C’est à la fois une anticipation car le bébé n’a pas encore les capacités
motrices qui vont avec cette image et une « satisfaction propre qui tient à
l’intégration d’un désarroi organique originel, satisfaction qu’il faut
concevoir dans la dimension d’une déhiscence vitale constitutive de
l’homme…..(Lacan, « L’agressivité en psychanalyse »). Le bébé
s’identifie à une image qui lui est extérieure, à une forme qu’on
pourrait appeler JE-IDEAL. Ce désarroi organique originel, c’est ce que nous
venons de décrire plus haut, décrit par les psychanalystes anglais et aussi ce
que Bergeret appelle la violence fondamentale.
Ce
qui est constitutif de cette opération spéculaire, c’est la reconnaissance des
petits autres, avec comme corollaire la naissance de la jalousie et de l’agressivité
envers
l’image de ce petit autre, son semblable. C’est l’époque d’un autre
transitivisme, celui où l’enfant qui vient de porter un coup à un autre,
déclare que c’est lui qui a été battu.
Cette
opération unifiante de l’image de soi dans le miroir est une
illusion
proprement imaginaire. C’est ce que Lacan soutiendra dans ses
développements ultérieurs du stade du miroir et que le psychanalyste Frank
Chaumon résume : « Pour rendre compte de l’opération spéculaire dans
son caractère de nouage avec le réel et le symbolique, il faut que
dans l’image soit préservé un trou, un lieu vide. Ce lieu est homogène à
l’énigme du désir de l’Autre qui laisse un vide dans l’image de ce que je
suis. » Qu’est-ce que je suis pour cet Autre ?
Cette
digression rapide sur le développement du bébé pour nous ramener à cette
fameuse violence fondamentale de Bergeret : « instinct violent,
naturel, inné, universel et primitif » au service de l’autoconservation
dont nous venons de voir l’origine dans ces tout premiers temps de la vie du
petit d’homme où seule la distinction soi / non-soi existe et où il n’est donc
pas question d’intentionnalité.
Cette
violence fondamentale vaut pour tous. Toutefois, en fonction du devenir de
chacun, selon la construction de sa personnalité, elle prendra tel ou tel
destin :
- Intégration
progressive dans des courants créatifs au service des pulsions de vie
- Ou bien
érotisation agressive de cette violence fondamentale (plaisir de et dans la violence)
L’amour
maternel comme « folie d’amour » permet à la mère de « se mettre
à la place de son enfant et de répondre à ses besoins », c’est ce que
Winnicott appelle la préoccupation maternelle primaire.
Cet
état de folie particulière de la mère au moment de la naissance est ce qui
permet à l’enfant de fonder en lui-même un sentiment continu d’exister, c’est
le narcissisme primaire.
C’est
cet habillage de l’amour qui permet à la mère de voiler le caractère
sexuel
des pulsions partielles du bébé auxquelles la mère doit se prêter. Aux
pulsions partielles du bébé, téter, exonérer… .La mère répond par de la
tendresse et non pas du sexuel. Il y a du discord entre la position du bébé et
celle de la mère (CF « la confusion des langues », Ferenczi).
C’est
cet amour qui permet à la mère de toujours anticiper sur le réel du bébé.

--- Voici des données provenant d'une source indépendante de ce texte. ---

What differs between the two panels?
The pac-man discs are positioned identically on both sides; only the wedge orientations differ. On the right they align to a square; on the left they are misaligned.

« Elle ne voit pas l’incoordination motrice, l’éclatement sensoriel, le
débordement de jouissance, mais elle voit un corps qui n’est pas encore là au
moment où il est en proie à l’actuel de la pulsion » (F.Chaumon). C’est
parce que l’enfant est vu en un point où il n’est pas encore, que lui-même s’y
propulse.
Pour
que cet amour maternel narcissique permette cette opération d’anticipation spéculaire, il faut que la
mère elle-même ait un ailleurs qui la décentre de cette relation avec son bébé.

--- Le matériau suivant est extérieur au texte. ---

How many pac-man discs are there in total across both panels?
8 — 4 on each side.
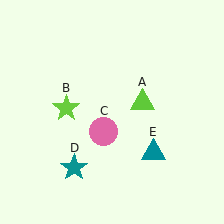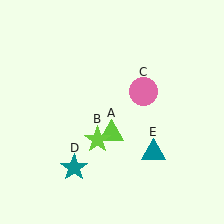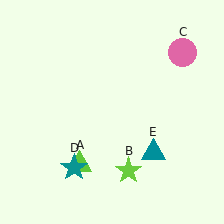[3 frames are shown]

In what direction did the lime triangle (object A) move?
The lime triangle (object A) moved down and to the left.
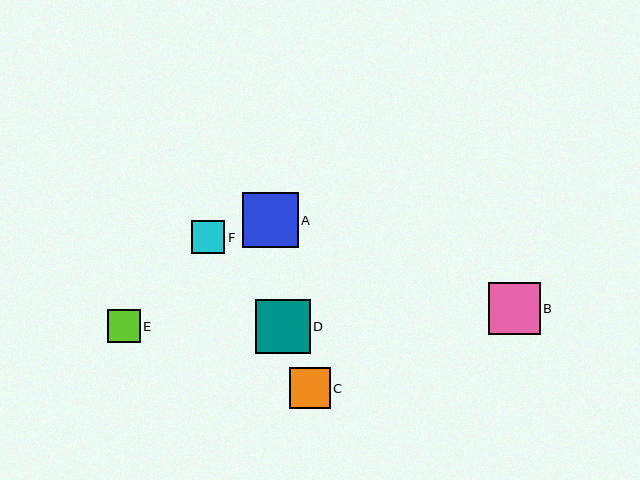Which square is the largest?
Square A is the largest with a size of approximately 55 pixels.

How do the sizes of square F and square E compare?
Square F and square E are approximately the same size.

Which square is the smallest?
Square E is the smallest with a size of approximately 33 pixels.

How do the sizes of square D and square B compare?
Square D and square B are approximately the same size.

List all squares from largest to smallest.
From largest to smallest: A, D, B, C, F, E.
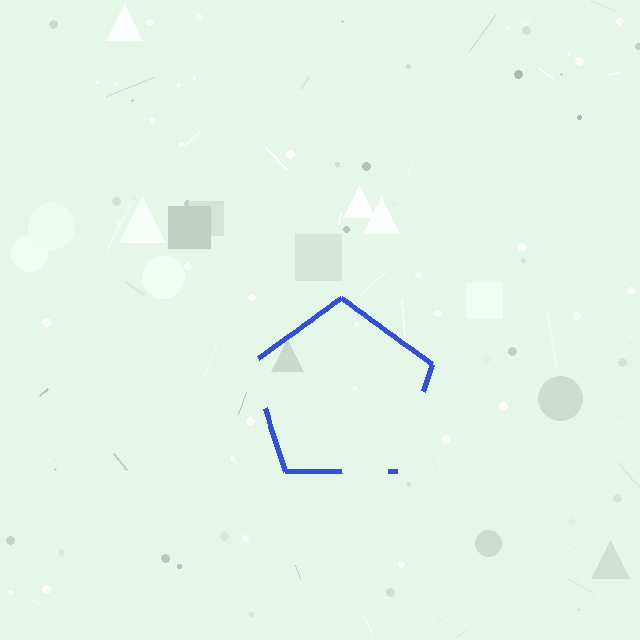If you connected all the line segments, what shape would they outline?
They would outline a pentagon.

Bien sûr, idéalement, c’est son désir pour le père, mais la clinique nous
enseigne qu’il peut s’agir d’un autre désir indexable.
Il
faut que la mère tienne sa place dans l’opération du miroir, qu’elle présente
le miroir à l’enfant tout en l’invitant à s’y reconnaître dans ses coordonnées
symboliques : son nom, son père, ses origines….
Cette
opération de l‘amour maternel n’est possible que si elle se soutient d’une
référence hors miroir. « La situation entre la mère et l’enfant comporte
que celui-ci a à découvrir cette dimension que quelque chose est désiré par la
mère au-delà de lui-même, c’est-à-dire au-delà de l’objet du plaisir qu’il se
ressent d’abord être lui-même pour sa mère et qu’il aspire à être »
(Lacan, « La relation d’objet »)
J.
Lacan résume cette question de la place de l’enfant pour la mère : ce
n’est pas la même chose si l’enfant est par exemple la métaphore de son amour
pour le père ou bien s’il est un objet métonymique de son désir de phallus
qu’elle n’a pas et n’aura jamais. Autrement dit, est-ce qu’un troisième terme
est d’emblée introduit entre la mère et l’enfant ou bien est ce que l’enfant
est comme un appendice de la mère, une partie d’elle-même ? Lacan
précise que cette place de l’enfant métaphorique ou métonymique est indépendante de la
personnalité de la mère, de sa structure.
Cette
opération de l’amour maternel est impossible si elle ne se soutient pas d’une
référence hors miroir. Cela conduit à des impasses :
- Soit, première impasse : « l’amour narcissique
entre la mère et l’enfant se ferme en boucle et s’épuise mortellement sur
lui-même avec toujours une menace d’anéantissement car le miroir peut être
brisé sous les coups de butoir de la pulsion » (F. Chaumon).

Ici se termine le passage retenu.